Open o-shevchenko opened 6 months ago
Could you please try to reproduce this with v1.63.1 or v1.64.0? v1.63.0 contained a few bugs that were fixed in v1.64.0 and backported to v1.63.1: https://github.com/grpc/grpc-java/releases/tag/v1.63.1.
Thanks for the reply @sergiitk ! Yes, I can reproduce it with 1.63.1 version as well
Adding a shutdown hook that calls shutdown() and await termination() on GRPC server is the correct way to produce a graceful shutdown, as you have already elucidated. We have had discussions in the past on whether to provide this ability in the GRPC server but decided against it since we are a library, not a framework, and we don't control main.

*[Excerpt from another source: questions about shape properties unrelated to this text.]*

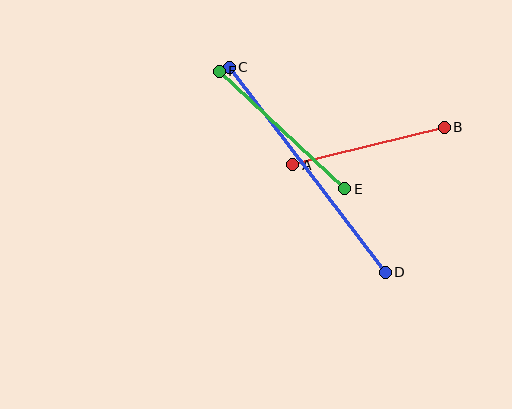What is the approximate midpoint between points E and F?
The midpoint is at approximately (282, 130) pixels.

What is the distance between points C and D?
The distance is approximately 257 pixels.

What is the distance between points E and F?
The distance is approximately 172 pixels.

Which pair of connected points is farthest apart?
Points C and D are farthest apart.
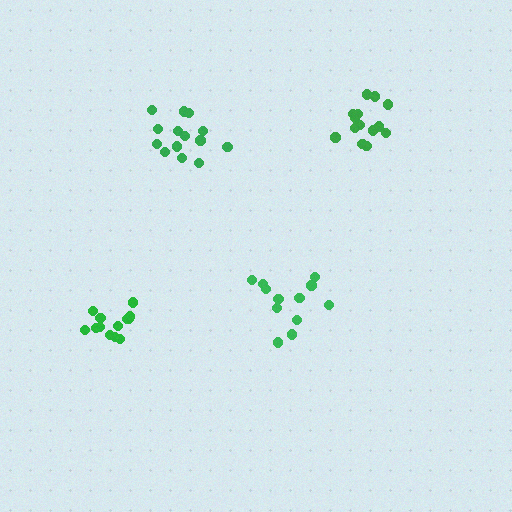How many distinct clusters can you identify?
There are 4 distinct clusters.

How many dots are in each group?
Group 1: 14 dots, Group 2: 12 dots, Group 3: 14 dots, Group 4: 13 dots (53 total).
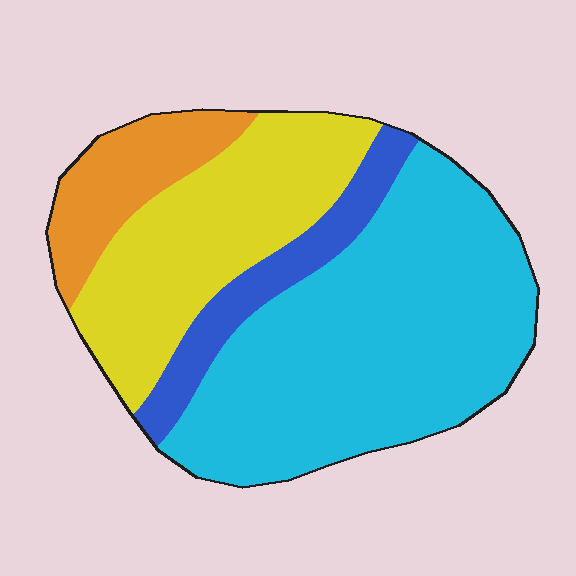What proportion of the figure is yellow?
Yellow takes up about one quarter (1/4) of the figure.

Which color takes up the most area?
Cyan, at roughly 50%.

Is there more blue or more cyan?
Cyan.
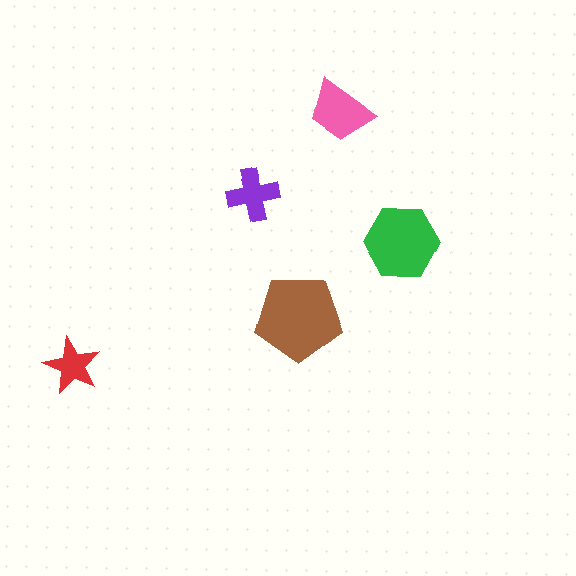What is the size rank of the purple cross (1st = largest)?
4th.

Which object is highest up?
The pink trapezoid is topmost.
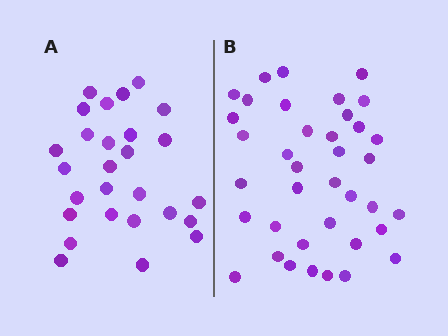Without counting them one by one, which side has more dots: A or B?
Region B (the right region) has more dots.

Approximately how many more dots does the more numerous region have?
Region B has roughly 12 or so more dots than region A.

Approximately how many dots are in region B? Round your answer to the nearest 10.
About 40 dots. (The exact count is 38, which rounds to 40.)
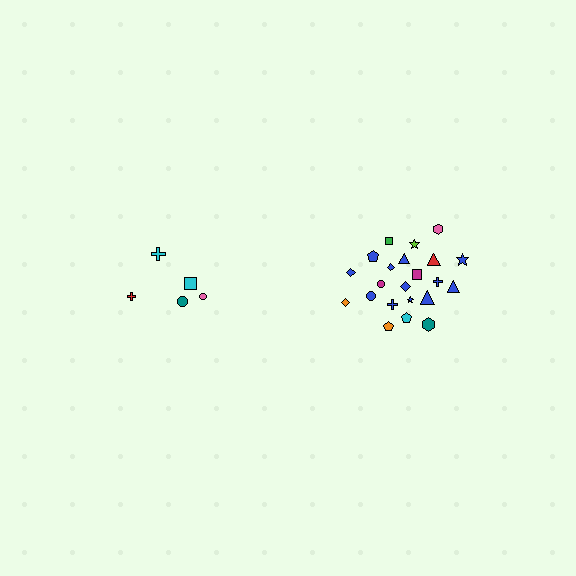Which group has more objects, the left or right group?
The right group.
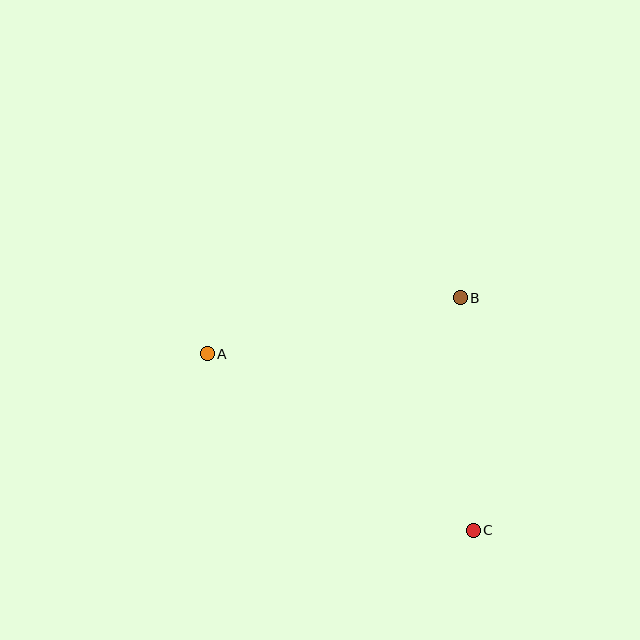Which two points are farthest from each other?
Points A and C are farthest from each other.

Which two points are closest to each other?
Points B and C are closest to each other.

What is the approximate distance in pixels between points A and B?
The distance between A and B is approximately 259 pixels.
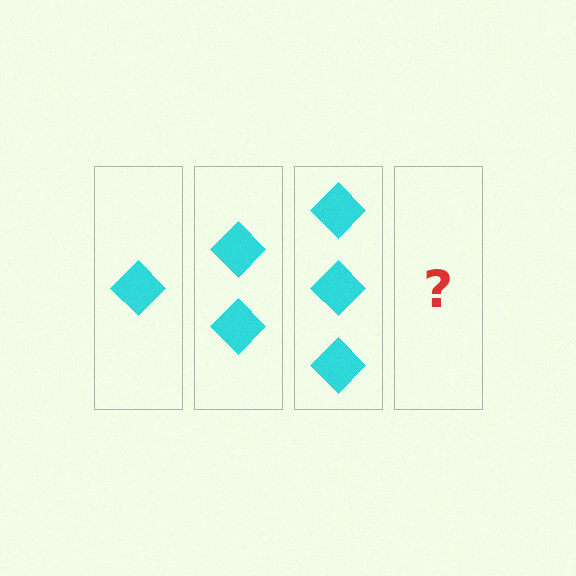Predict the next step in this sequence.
The next step is 4 diamonds.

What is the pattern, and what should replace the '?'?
The pattern is that each step adds one more diamond. The '?' should be 4 diamonds.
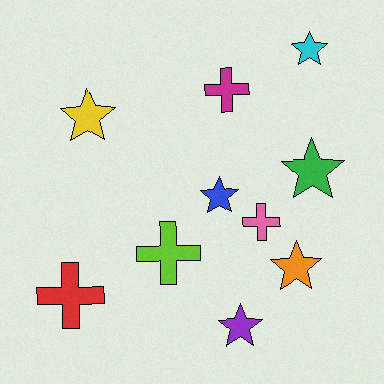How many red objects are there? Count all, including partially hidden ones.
There is 1 red object.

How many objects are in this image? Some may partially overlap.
There are 10 objects.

Thanks, @kannanjgithub. But I'm not sure if you understand the issue from the description. We already invoked await termination(),
but it doesn't work as expected. It ignores open streams and just kills the server even if the client still reads data. We are forced to add additional logic to our shutdown hooks to check open streams for the server before invoking awaitTermination().
Could you comment if it's an expected behaviour?
Thanks!
Added more details @kannanjgithub :
awaitTermination()
, BUT the gRPC server is terminated immediately even if we still read data via stream.We find it surprising that awaitTermination could have stopped working since it works in the examples code. Can you provide a test setup and share the GCP project with us to help debug the issue?
I think I may know what's going on here. I think the last RPCs were cancelled (or deadline exceeded). gRPC then enqueued a callback to an executor and terminated because there were no more RPCs. But your application hasn't necessarily finished its processing in those callbacks.
The easiest way to solve this also follows a best-practice of providing a serverBuilder.executor()
to gRPC to run callbacks so that you can limit the maximum number of threads. If you pass your own ExecutorService, then after gRPC's awaitTermination() returns true
, you can wait for callbacks to complete.
// Just an example executor. gRPC uses Executor.newCachedThreadPool()
ExecutorService myExecutor = Executors.newFixedThreadPool(10);
Server server = ServerBuilder.forPort(blah)
...
.executor(myExecutor)
.build();
// In shutdown hook
server.shutdown();
server.awaitTermination(10, TimeUnit.SECONDS);
server.shutdownNow();
server.awaitTermination(10, TimeUnit.SECONDS);
// Now wait for all callbacks to complete. If you have server.awaitTermination()
// in your main(), you could do this there instead. It just needs to happen on a
// non-daemon thread.
myExecutor.shutdown();
myExecutor.awaitTermination(10, TimeUnit.SECONDS);
What version of gRPC-Java are you using?
1.63.0
What is your environment?
RHEL Docker image, JDK 17. We use https://github.com/grpc-ecosystem/grpc-spring, which uses
awaitTermination
to shut down the server gracefully.What did you expect to see?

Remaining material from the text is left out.